I did indeed specify a ploidy of one. The samples are not pooled, instead we sequence each sample very deeply (50x -80x). They are blood samples are from infected hosts. Each host will have a multitude of parasites that get sequenced, and this is RNA-seq so ploidy is tricky.. Not sure what ploidy to use.

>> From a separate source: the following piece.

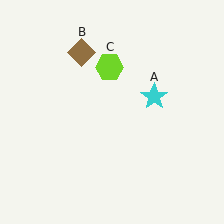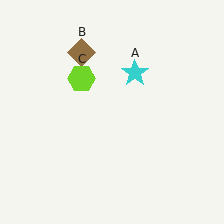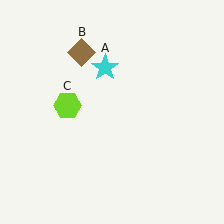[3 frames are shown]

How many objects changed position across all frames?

I've rereun with a ploidy of 5 (why not). The filtering is working now, but I'm still getting the error about the number of threads:
Error. nthreads cannot be larger than environment variable "NUMEXPR_MAX_THREADS" (64)
I ran it with 1 cpu.

from rna-seq-pop.

OK, in that case we can probably assume they are (relatively) clonal? and therefore I do agree that a ploidy of 1 makes the most sense. You'll have to give me a couple of days to implement.

Looks as though the nthreads issue is related to this cggh/scikit-allel#285 . I haven't run before on a machine with more than 64 threads so haven't come across it.

supposedly adding this to the top of the python script can fix it. Could you try and manually edit the workflow/scripts/tools.py script to do the following directly at the top? if it works, I could add it to the workflow. I think change 272 to whatever number of cores you have maybe, but even if not it should be OK.

import os
os.environ["NUMEXPR_MAX_THREADS"]="272"
import allel

from rna-seq-pop.

Specifying the environmental core count did the trick!

Now onto the next hiccup.

Traceback (most recent call last):
  File "/scratch/victor/rna-seq-ir/.snakemake/scripts/tmp6xi5rrhl.WindowedFstPBS.py", line 45, in <module>
    missingfltprop=missingprop)
  File "/scratch/victor/rna-seq-ir/workflow/scripts/tools.py", line 123, in readAndFilterVcf
    ac = geno.count_alleles()
  File "/scratch/victor/rna-seq-ir/.snakemake/conda/bde04192122580786f8a35cfcbfe3930/lib/python3.7/site-packages/allel/model/ndarray.py", line 1839, in count_alleles
    max_allele = self.max()
  File "/scratch/victor/rna-seq-ir/.snakemake/conda/bde04192122580786f8a35cfcbfe3930/lib/python3.7/site-packages/numpy/core/_methods.py", line 39, in _amax
    return umr_maximum(a, axis, None, out, keepdims, initial, where)
ValueError: zero-size array to reduction operation maximum which has no identity

I'm going to rerun all the variant analysis steps, in case there are issues with uncompleted jobs that aren't cleaned up correctly. If I say nothing after this, it didn't help.

from rna-seq-pop.

Yo. Ive edited the pipeline and it should now work with haploids :)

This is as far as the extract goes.